L’administration de Donald Trump soutient que le conflit avec l’Iran est, de facto, terminé depuis l’entrée en vigueur du cessez-le-feu début avril. Une position qui lui permettrait d’éviter de solliciter l’autorisation du Congrès, comme l’exige la War Powers Resolution au-delà de 60 jours d’engagement militaire.

Lors de son audition devant le Sénat, le secrétaire à la Défense Pete Hegseth a défendu cette lecture, estimant que la trêve en cours suspendait le décompte légal. Selon un haut responsable de l’exécutif, les « hostilités » auraient pris fin dès le 7 avril, date du cessez-le-feu initial, prolongé depuis sans reprise des échanges de tirs entre Washington et Téhéran.

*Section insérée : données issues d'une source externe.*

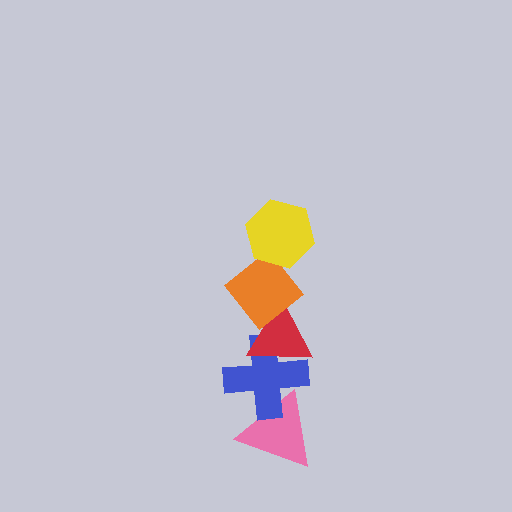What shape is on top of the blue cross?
The red triangle is on top of the blue cross.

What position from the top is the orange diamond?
The orange diamond is 2nd from the top.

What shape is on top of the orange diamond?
The yellow hexagon is on top of the orange diamond.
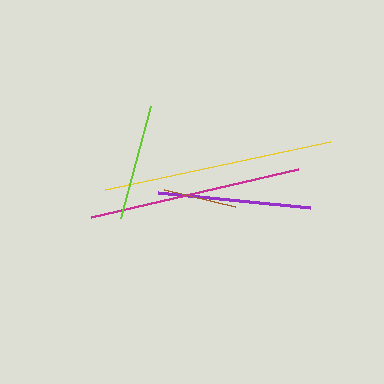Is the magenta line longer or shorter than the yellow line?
The yellow and magenta lines are approximately the same length (about 231 and 212 pixels).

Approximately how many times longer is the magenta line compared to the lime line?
The magenta line is approximately 1.8 times the length of the lime line.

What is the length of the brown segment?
The brown segment is approximately 73 pixels long.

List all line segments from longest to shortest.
From longest to shortest: yellow and magenta (about equal), purple, lime, brown.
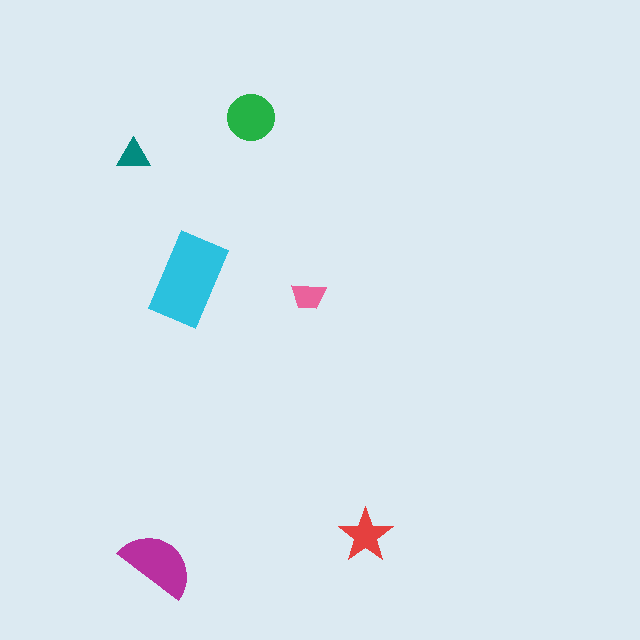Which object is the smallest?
The teal triangle.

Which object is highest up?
The green circle is topmost.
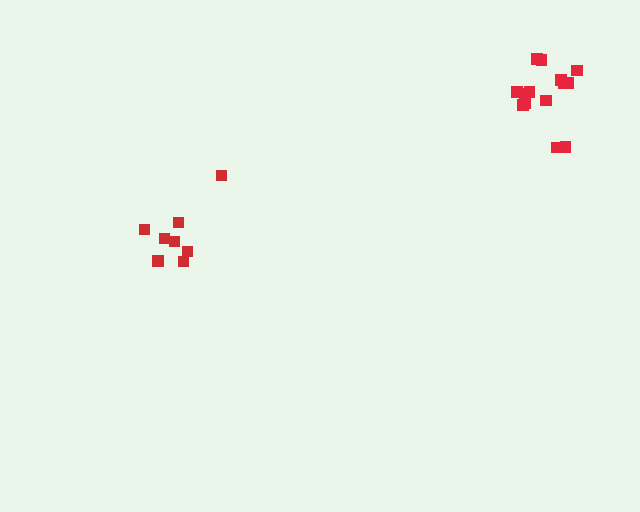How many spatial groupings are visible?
There are 2 spatial groupings.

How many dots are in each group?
Group 1: 8 dots, Group 2: 14 dots (22 total).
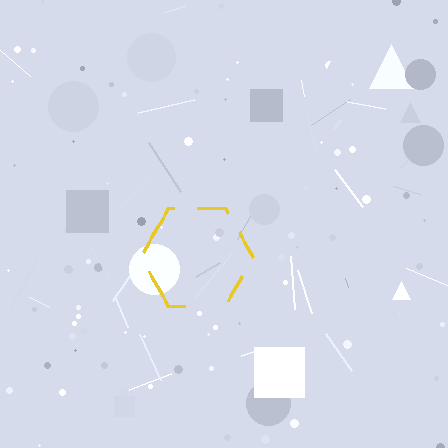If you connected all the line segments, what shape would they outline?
They would outline a hexagon.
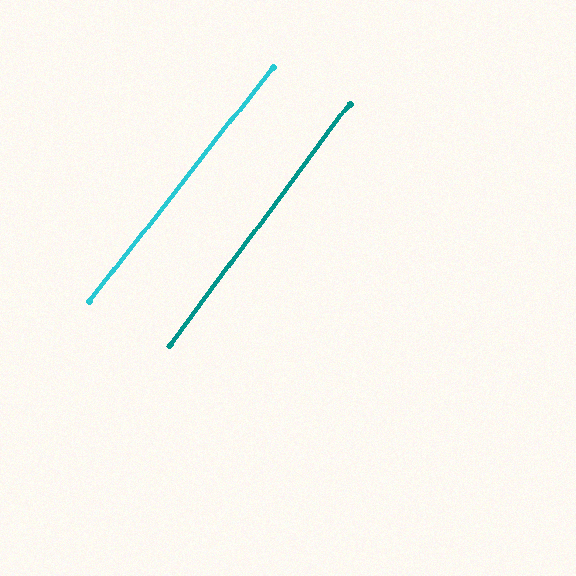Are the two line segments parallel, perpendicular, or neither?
Parallel — their directions differ by only 1.5°.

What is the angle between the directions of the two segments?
Approximately 2 degrees.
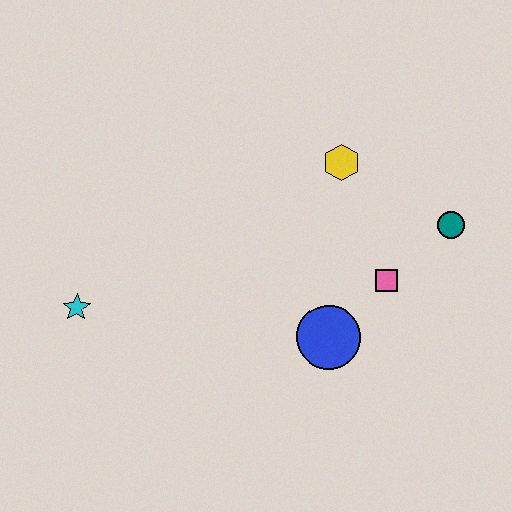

Sur le terrain toutefois, la situation reste tendue : l’Iran conserve le contrôle du détroit d’Ormuz, tandis que la marine américaine maintient un dispositif de blocus visant les exportations pétrolières iraniennes.

Cette interprétation est vivement contestée au Congrès. Le sénateur démocrate Tim Kaine a dénoncé un argument inédit et juridiquement infondé. De son côté, la républicaine Susan Collins a rappelé que le délai de 60 jours prévu par la loi « n’est pas une suggestion, mais une obligation », appelant à définir des objectifs clairs pour toute poursuite de l’action militaire.

Des experts juridiques abondent dans ce sens. Katherine Yon Ebright, spécialiste des pouvoirs de guerre, souligne qu’aucune disposition de la loi de 1973 ne prévoit la suspension du délai en cas de cessez-le-feu, qualifiant l’argument avancé par l’administration d’extension discutable de précédents juridiques.

En parallèle, certains anciens responsables plaident pour un changement de cadre opérationnel. Richard Goldberg, ex-conseiller à la sécurité nationale, suggère le lancement d’une nouvelle mission à caractère défensif, qui permettrait de contourner les contraintes légales tout en poursuivant les objectifs stratégiques américains dans la région.

Au cœur de la controverse : l’équilibre des pouvoirs entre l’exécutif et le législatif en matière d’engagement militaire, dans un contexte où la définition même des « hostilités » reste sujette à interprétation.